MaineHealth gives docs voice with EHR rollout
In the midst of rolling out a new electronic health record system across eight hospitals, MaineHealth will also deploy speech recognition technology to make it easier and quicker to fill in the patient chart.
[See also: Maine docs move to one record]
MaineHealth includes Maine Medical Center in Portland, seven other hospitals across the state, as well as physician practices.
Maine Health will deploy Nuance Communications’ Dragon Medical 360 | Network Edition across health system. It already uses Dragon Medical 360 | eScription, Nuance’s hosted transcription service. eScription is what Maine Health CIO Barry Blumenfeld, MD describes as a backend system.

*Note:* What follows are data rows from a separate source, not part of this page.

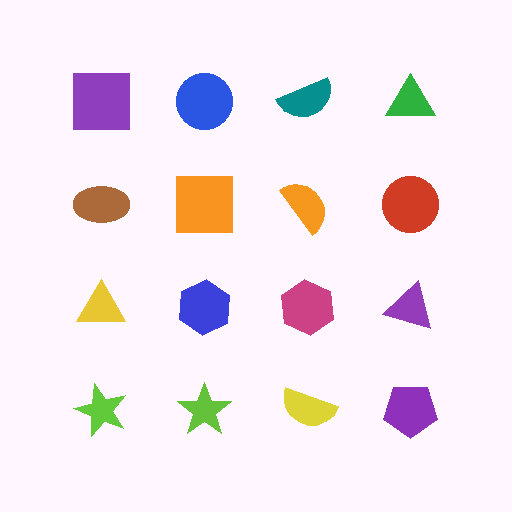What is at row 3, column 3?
A magenta hexagon.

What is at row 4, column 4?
A purple pentagon.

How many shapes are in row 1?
4 shapes.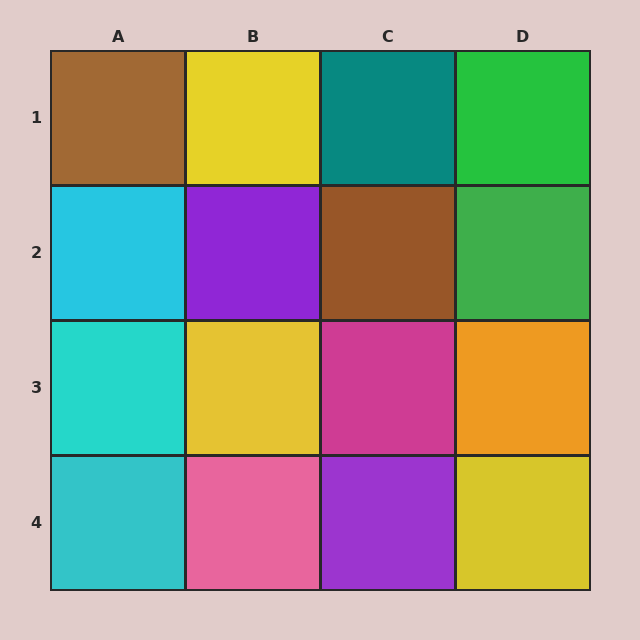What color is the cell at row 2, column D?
Green.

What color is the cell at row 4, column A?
Cyan.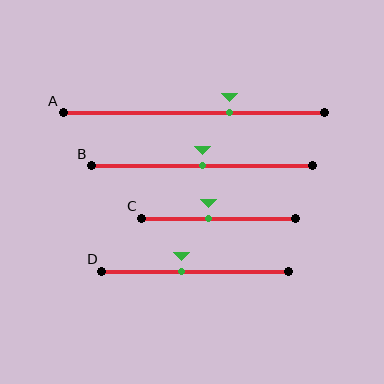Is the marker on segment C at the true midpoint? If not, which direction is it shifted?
No, the marker on segment C is shifted to the left by about 7% of the segment length.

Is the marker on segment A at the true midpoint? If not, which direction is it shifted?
No, the marker on segment A is shifted to the right by about 14% of the segment length.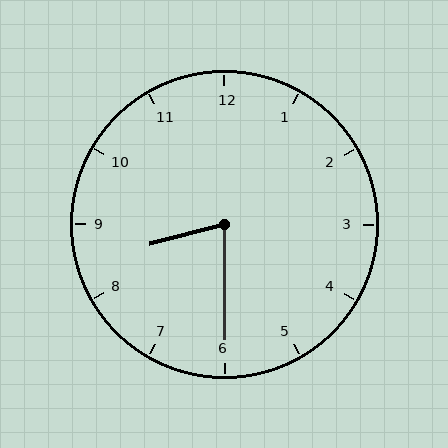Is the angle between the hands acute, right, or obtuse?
It is acute.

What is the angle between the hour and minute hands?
Approximately 75 degrees.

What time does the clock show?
8:30.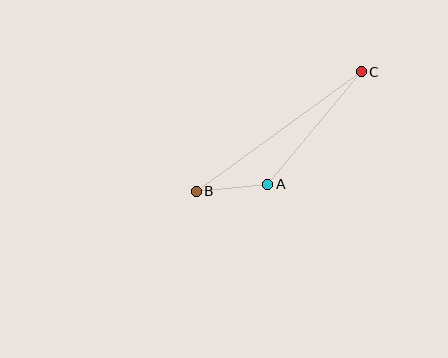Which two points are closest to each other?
Points A and B are closest to each other.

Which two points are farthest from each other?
Points B and C are farthest from each other.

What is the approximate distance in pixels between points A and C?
The distance between A and C is approximately 146 pixels.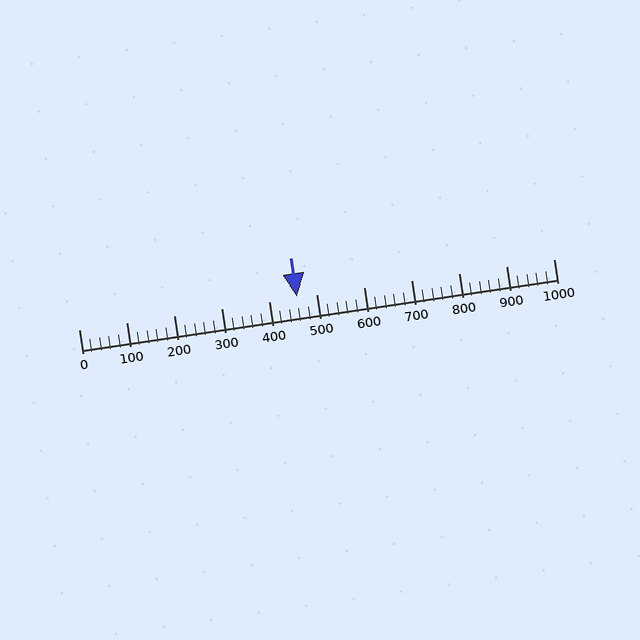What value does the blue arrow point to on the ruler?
The blue arrow points to approximately 460.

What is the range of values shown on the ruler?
The ruler shows values from 0 to 1000.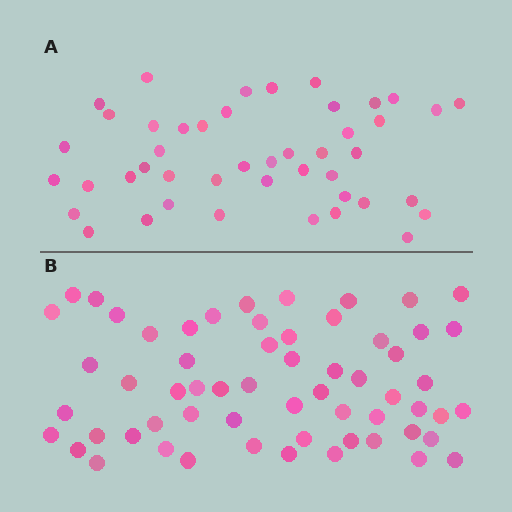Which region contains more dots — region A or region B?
Region B (the bottom region) has more dots.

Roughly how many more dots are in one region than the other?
Region B has approximately 15 more dots than region A.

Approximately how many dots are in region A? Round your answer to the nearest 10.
About 50 dots. (The exact count is 45, which rounds to 50.)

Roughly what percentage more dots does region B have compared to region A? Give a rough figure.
About 35% more.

The physicians dictate as they would in traditional transcription. The words run through an engine and are converted to text that is then reviewed by a transcriptionist.
The network edition of Dragon will populate the chart as the physician talks into a microphone.
“This technology would recognize their speech and would fill it in as they are speaking – in near real-time,” said Blumenfeld.
As part of its “One Patient, One Record” initiative, MaineHealth is in the process of deploying its Epic’s EHR across its eight hospitals, with Maine Medical Center slated to go live Dec. 1. The health system will go enterprise-wide with both the new Epic EHR and the speech recognition technology, Blumenfeld said.
[See also: Maine docs move to one record.]
“At this very moment, we’re doing our testing and our user acceptance testing,” he said. “We have people that are about to begin their training, and we’re finalizing our go-live plan. We will have all eight hospitals up on Epic by Dec. 6, 2013.”
That means going live with Dragon, too. Blumenfeld sees it as an integral piece of improving accuracy and efficiency within the electronic health record – and also a way to lower the costs of clinical documentation and related traditional medical transcription.
But, while Maine Health purchased an enterprise-wide license, he said, it will not be forcing doctors to use it.
“We’re not getting rid of transcription altogether,” Blumenfeld said. “There are certain specialties and there are certain areas where we may not be able to eliminate it today or, in some cases, ever. There are areas that just are resistant to that sort of change. On the other hand, there are areas that are very open to it.